Kivalina’s case was premised on a public nuisance theory—that through excessive carbon emissions, the defendant energy producers had unreasonably interfered with the general public’s right to use and enjoy the earth.
The Supreme Court recognized plaintiffs’ ability to sue polluters for money damages under federal law in Exxon Shipping Co. v. Baker, a 2008 case arising from the 1989 Exxon Valdez oil spill off the Alaskan coast. The Supreme Court held in that case that the federal Clean Water Act did not bar plaintiffs from asserting claims for punitive damages against Exxon.
According to counsel for Kivalina, Exxon Shipping is in tension with the 2011 case American Electric Power Co. Inc. (AEP) v. Connecticut, in which the Supreme Court rejected the plaintiffs’ claims for injunctive relief from global warming in the form of court-ordered emissions caps. In AEP, the court found that a claim for injunctive relief was a political question that the courts could not address. The 9th Circuit relied on AEP in deciding that Kivalina’s case could not go forward.
Counsel for Kivalina, Matthew Pawa, has filed a petition for en banc review of the 9th Circuit’s decision. He argues that Kivalina is distinguishable from AEP because Kivalina seeks money damages, not an injunction ordering energy producers to stop or reduce their emissions.
“This is a monetary damages case, and Exxon Shipping controls,” says Pawa, president of Massachusetts-based Pawa Law Group. “Interstate pollution is actionable as a public nuisance under federal law.”
However, the energy producers contend that allowing courts to address cases such as Kivalina would create a regulatory morass, in which courts develop a host of differing standards for liability rather than a uniform regulatory scheme imposed by Congress.
“Federal courts have no role in regulating emissions under federal common law,” says Damien Schiff, principal attorney for the Pacific Legal Foundation. “A federal court should not be participating in the regulatory response to global warming.”
But it’s more fundamental questions that concern potential defendants in this type of case: Who can be held responsible for global warming, and how far should that liability extend?
“There have been several prominent cases premised on the theory that greenhouse gas emitters could be held liable under a tort cause of action,” says Douglas Halsey, a partner at White & Case.
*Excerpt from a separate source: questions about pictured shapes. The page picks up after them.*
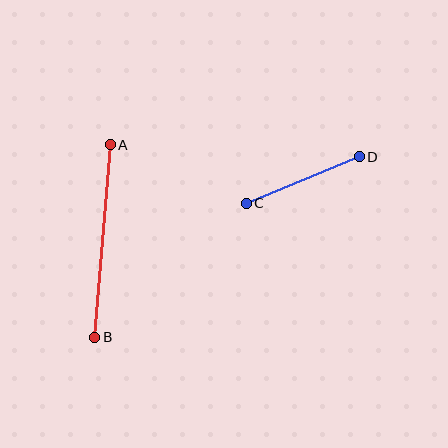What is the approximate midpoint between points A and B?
The midpoint is at approximately (102, 241) pixels.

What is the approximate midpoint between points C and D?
The midpoint is at approximately (303, 180) pixels.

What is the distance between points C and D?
The distance is approximately 122 pixels.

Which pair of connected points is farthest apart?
Points A and B are farthest apart.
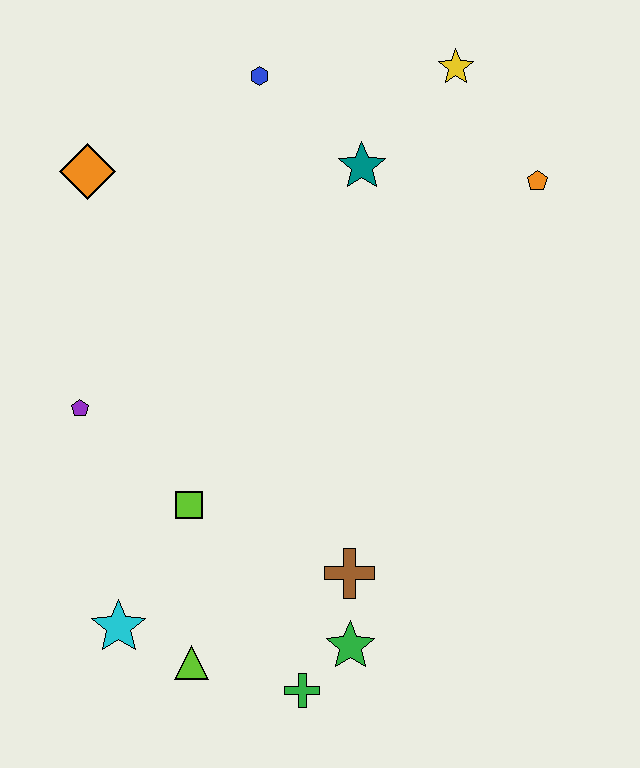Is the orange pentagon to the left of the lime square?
No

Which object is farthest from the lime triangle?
The yellow star is farthest from the lime triangle.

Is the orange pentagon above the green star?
Yes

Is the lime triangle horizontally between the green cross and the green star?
No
Halsey represented the Washington Legal Foundation as amicus in Kivalina. “None of the cases answer the question of how you can pinpoint which power companies or oil plants need to pay. Can you sue the power plant down the street because it contributed to global warming? It represents an extraordinary stretch of liability.”
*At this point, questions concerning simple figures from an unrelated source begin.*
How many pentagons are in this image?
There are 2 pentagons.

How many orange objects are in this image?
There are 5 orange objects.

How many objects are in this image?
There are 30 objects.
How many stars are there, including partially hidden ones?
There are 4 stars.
More than 10 amici got involved in Kivalina to weigh in on these questions. Several other recent cases have also tested those boundaries. For instance, in Comer v. Murphy Oil USA Inc., Gulf Coast property owners sued energy producers arguing that carbon emissions increased the severity of Hurricane Katrina (see “Global Warming Liability”). Likewise, the plaintiffs in AEP argued that individuals threatened by the impact of global warming should be able to sue to stop carbon emitters from further pollution. Although neither case ultimately was permitted to go forward, plaintiffs continue to try alternate theories to sue energy companies for the impact of global warming.
“The main problem is a question of fairness,” Schiff says. “Everybody is an emitter of greenhouse gasses. Why should certain defendants bear the remedial brunt of a problem they did not cause?”
At press time, the 9th Circuit had not ruled on Kivalina’s petition for rehearing. Counsel for Kivalina had not decided whether to seek Supreme Court review.